BTC Mining Difficulty is adjusted every two weeks (or more precisely, every 2016 blocks) to maintain the normal block time of an uncovered block every 10 minutes. The average time for the miner to find a block in the last 7 days was 10.39 minutes.
Hash rate and profitability drop
Currently, the difficulty of the BTC is at 22.34 trillion (T) of hashes, against 22.34 registered before the adjustment. As a result, the network is still 10% below the record 25.05t recorded in mid-May.
The 7-day moving average dropped from 167.9 exahashes (E) on November 20th to 156 E on November 28th. Consequently, BTC mining profitability has fallen by 17.36% in the two weeks since the previous difficulty adjustment, down by 17.36%. Data from the BitInfoCharts portal.
However, miners continue to accumulate the newly mined BTC, according to data from the ByteTree platform. Of the 6,019 BTC generated in the last seven days, only 5,236 were spent, resulting in a saving of 783 BTC.
Mining recovers after China crash
This last streak of highs in difficulty was marked by extremes. For example, the largest individual adjustment was 13.24% on August 28th, while the smallest was 0.95% on October 18th. During this sequence, the hash rate grew 61.2% compared to the 97 EH/s achieved after the fall of miners in China.
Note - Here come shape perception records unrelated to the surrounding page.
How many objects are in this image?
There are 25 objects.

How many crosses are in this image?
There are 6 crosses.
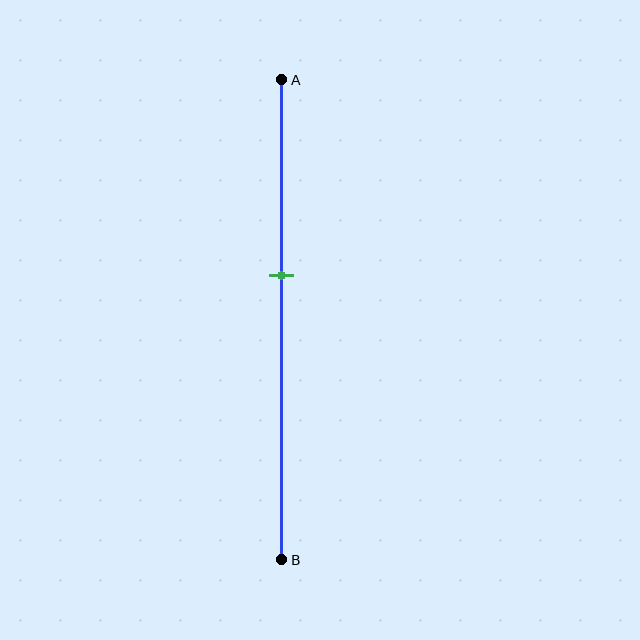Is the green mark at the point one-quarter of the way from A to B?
No, the mark is at about 40% from A, not at the 25% one-quarter point.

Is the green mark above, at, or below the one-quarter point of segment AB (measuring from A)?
The green mark is below the one-quarter point of segment AB.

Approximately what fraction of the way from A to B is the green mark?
The green mark is approximately 40% of the way from A to B.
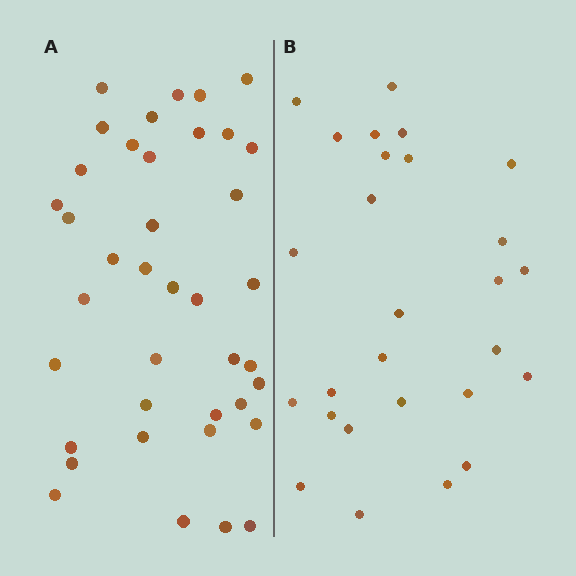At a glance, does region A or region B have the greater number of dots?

When the Chinese government banned BTC mining, miners were forced to relocate their machines hastily. As a result, many of them were suddenly turned off, which caused the hash rate to drop precipitously.
The rate dropped 27% on July 7, one of the biggest negative readjustments in the history of the BTC. But gradually, miners relocated to countries like Russia, Kazakhstan and, above all, the United States. When they restarted their machines, mining slowly returned to normal.